Scientists have identified enzymes called endonucleases that mutate DNA at specific sequences. HSV1m5 is an HSV-1 endonuclease the Jerome lab studies that targets a 24 nucleotide ‘genetic barcode’ that mutates the gene encoding HSV-1 DNA polymerase. When the latent virus containing the mutated gene transfers to its replicative state in the human host cell, the non-functional DNA polymerase is expressed and inactive virus is produced (see figure). This concept of targeted gene editing has shown great promise as a method to cure chronic viral infections.
“The technology is so powerful that we are able to do some just fantastic things that were never possible before,” Jerome said. “It’s a very exciting time for cure. And has completely changed how we think about these viruses.”
Two current projects in the lab are in vitro culture models of viral infection: HSV and HBV. They’ve shown that these enzymes can successfully attack the dormant virus and block viral replication. This is really the foundation upon which Jerome is now able to ask: how effective can these be in an infected organism?
“We are going into animal models now, which allow us to work on the next set of challenges,” Jerome said.

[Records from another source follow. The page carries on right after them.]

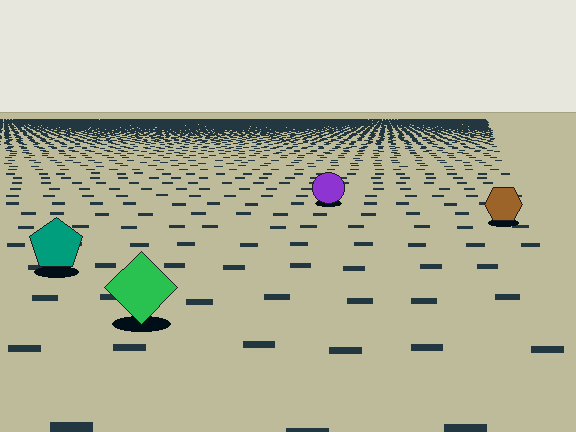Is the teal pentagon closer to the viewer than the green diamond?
No. The green diamond is closer — you can tell from the texture gradient: the ground texture is coarser near it.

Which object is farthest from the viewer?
The purple circle is farthest from the viewer. It appears smaller and the ground texture around it is denser.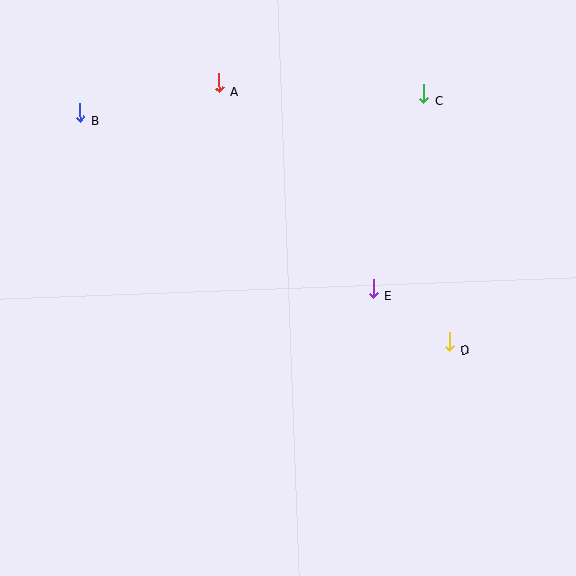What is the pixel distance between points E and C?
The distance between E and C is 201 pixels.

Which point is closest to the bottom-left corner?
Point B is closest to the bottom-left corner.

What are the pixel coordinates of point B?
Point B is at (80, 121).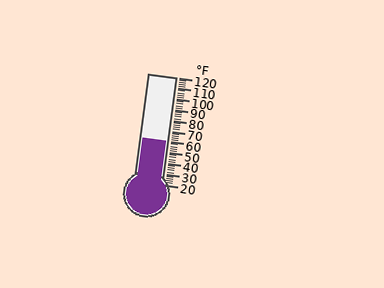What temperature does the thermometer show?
The thermometer shows approximately 60°F.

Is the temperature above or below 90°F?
The temperature is below 90°F.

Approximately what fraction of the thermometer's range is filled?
The thermometer is filled to approximately 40% of its range.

defeatHIV is part of an NIH sponsored program known as the Martin Delaney Collaboratory: Towards an HIV-1 Cure that has been put forward by the federal government to think about a cure for HIV. defeatHIV co-PIs Jerome and Dr. Hans-Peter Kiem, who is a member of the Clinical Research Division, have spearheaded the campaign to use genome editing as a curative approach to HIV therapy.

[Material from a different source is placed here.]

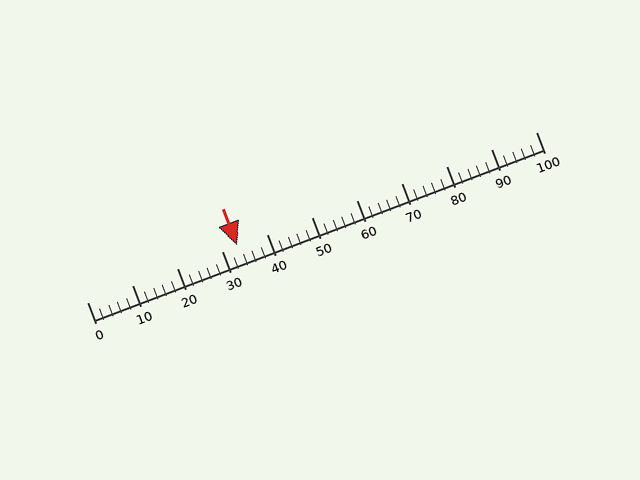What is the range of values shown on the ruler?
The ruler shows values from 0 to 100.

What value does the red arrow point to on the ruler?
The red arrow points to approximately 33.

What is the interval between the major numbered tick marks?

“When we think about those grant cycles, how you have this 5 year period and the clock ticks, we try to make ourselves think about the people who are affected by HIV and that’s really the clock we are trying to outpace.”
Jerome continues, “The path to a cure is going to have a lot of twists and turns. But this concept is not going to go away. We’ve reached a point where the science is ready to do this. We need to seize this opportunity to bring it to reality as soon as possible.”
On behalf of Fred Hutch, defeatHIV, University of Washington Center for AIDS Research (UW CFAR) and the UW Virology Division, Jerome and other Hutch investigators welcomed scientists from around the globe to a forum for the international community to highlight curative approaches for HIV infection: the Conference on Cell and Gene Therapy for HIV Cure 2014, which took place August 26-27, 2014.
In other news, Keith will be promoted to VIDD member effective January 1, 2015. Congratulations!